The unfolding journey of Kearsney College old boy Mpumelelo Mhlongo and his Tokyo 2020 dream has many rooting for the young man from Durban.
Being born with amniotic band syndrome left him with a shorter right leg, a deformed club foot and several deformed fingers.
For many with such disabilities on the African continent the future would indeed look bleak. Stigmatisation and exclusion from many societal norms dooms many to a life of poverty and lack of opportunity.
Told he would never walk by the medical fraternity Mhlongo defied all the odds by taking his first steps at 6 years old and has been moving since.
His records bear testament to the work that he has put in.
He is currently the South African 100m and 200m champion and the All-Africa record holder in the 100m, 200m, long and high jump for my para athletic category.
He is also the world record holder for the T44 men’s 200m and long jump, and pending ratification will also hold the 100m world record.
The opportunities he has received has left Mpumelelo with deep sense of gratitude and a desire to give back to the community that is so dear to his heart.
One of those opportunities was receiving a scholarship at Kearsney College where he eventually rose to the level of Captaining his more able bodied school mates. It was during this time that he developed his great drive for sports.

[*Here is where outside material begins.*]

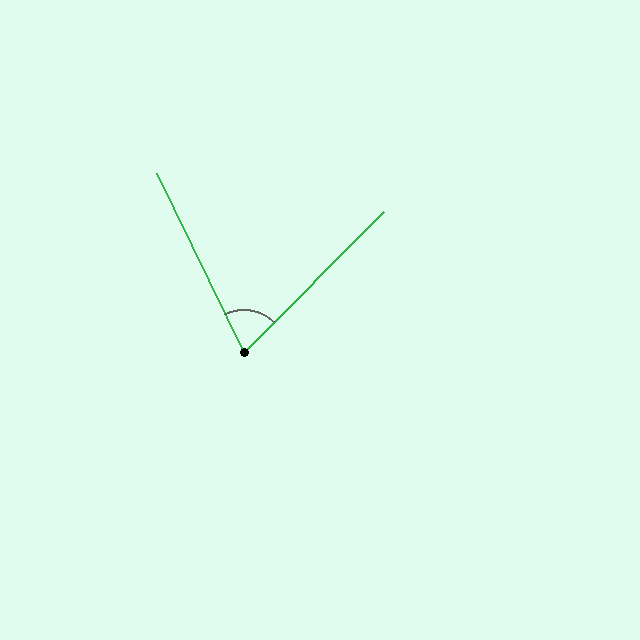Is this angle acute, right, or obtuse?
It is acute.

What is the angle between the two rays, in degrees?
Approximately 71 degrees.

He is presently completing his Phd at the University of Cape Town whilst also pursuing his Tokyo 2020 dream. It seems that everything he touches turns to gold as he has won undergrade Sportsperson of the Year, for an unprecedented, four years in a row.
Mpumi now aims to use his story, journey and eventual success in Tokyo, to put a deserved global spotlight on Africa’s indomitable para athletic talent.
“You can easily judge the character of a man by how he treats those who can do nothing for him.”—Malcolm S. Forbes.
Truer have never been spoken and we wish Mpumelelo well as he reaches for his dream.